Raphael Lee, M.D., Sc.D. (University of Chicago)
Todd Sulchek, Ph.D.
Johnna Temenoff, Ph.D.
Directing the Migration of Mesenchymal Stem Cells and Bystander Cells using Superparamagnetic Iron Oxide Nanoparticles
Cell migration plays an important role in numerous normal and pathological processes. The physical mechanisms of adhesion, protrusion/extension, contractions, and polarization can regulate cell migration speed, persistence time, and downstream effects in paracrine and endocrine signaling.
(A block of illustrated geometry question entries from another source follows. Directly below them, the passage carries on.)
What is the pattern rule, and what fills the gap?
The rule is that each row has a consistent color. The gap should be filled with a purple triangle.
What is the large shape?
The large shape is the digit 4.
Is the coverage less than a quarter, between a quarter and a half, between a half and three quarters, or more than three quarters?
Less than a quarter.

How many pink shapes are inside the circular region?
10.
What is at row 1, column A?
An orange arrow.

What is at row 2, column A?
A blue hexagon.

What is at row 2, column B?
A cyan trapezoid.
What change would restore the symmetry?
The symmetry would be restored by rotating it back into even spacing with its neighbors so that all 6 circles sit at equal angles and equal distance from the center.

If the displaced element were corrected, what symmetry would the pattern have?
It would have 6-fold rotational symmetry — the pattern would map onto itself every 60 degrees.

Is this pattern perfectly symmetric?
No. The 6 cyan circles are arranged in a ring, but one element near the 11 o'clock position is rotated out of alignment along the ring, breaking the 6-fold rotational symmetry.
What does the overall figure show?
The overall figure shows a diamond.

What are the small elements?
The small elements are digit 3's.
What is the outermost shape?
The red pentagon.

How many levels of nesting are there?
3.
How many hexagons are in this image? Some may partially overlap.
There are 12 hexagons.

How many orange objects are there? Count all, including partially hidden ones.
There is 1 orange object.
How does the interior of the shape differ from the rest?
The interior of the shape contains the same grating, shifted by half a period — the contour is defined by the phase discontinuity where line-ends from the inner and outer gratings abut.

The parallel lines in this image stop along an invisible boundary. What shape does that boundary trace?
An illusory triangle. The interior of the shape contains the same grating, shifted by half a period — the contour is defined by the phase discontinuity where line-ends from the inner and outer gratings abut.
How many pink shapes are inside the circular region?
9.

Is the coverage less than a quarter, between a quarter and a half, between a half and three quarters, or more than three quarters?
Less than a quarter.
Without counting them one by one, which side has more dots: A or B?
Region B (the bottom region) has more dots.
Methods for understanding these biophysical and biochemical responses to date have been limited to the use of external forces acting on mechanotransductive receptors. Additionally, as the use of magnetic nanoparticles for cell tracking and cell manipulation studies continues to gain popularity, so does the importance of understanding the cellular response to mechanical forces caused by these magnetic systems.
This thesis work utilizes superparamagnetic iron oxide nanoparticles and static magnets to induce an endogenous magnetic force on the cell membrane. This cell manipulation model is used to better understand the mechanobiologal responses of mesenchymal stem cell to SPIO labeling and endogenous force generation. Directionally persistent motility, cytoskeletal reorganization, and altered pro-migratory cytokine secretion is reported in this thesis as a response to SPIO based cell manipulation.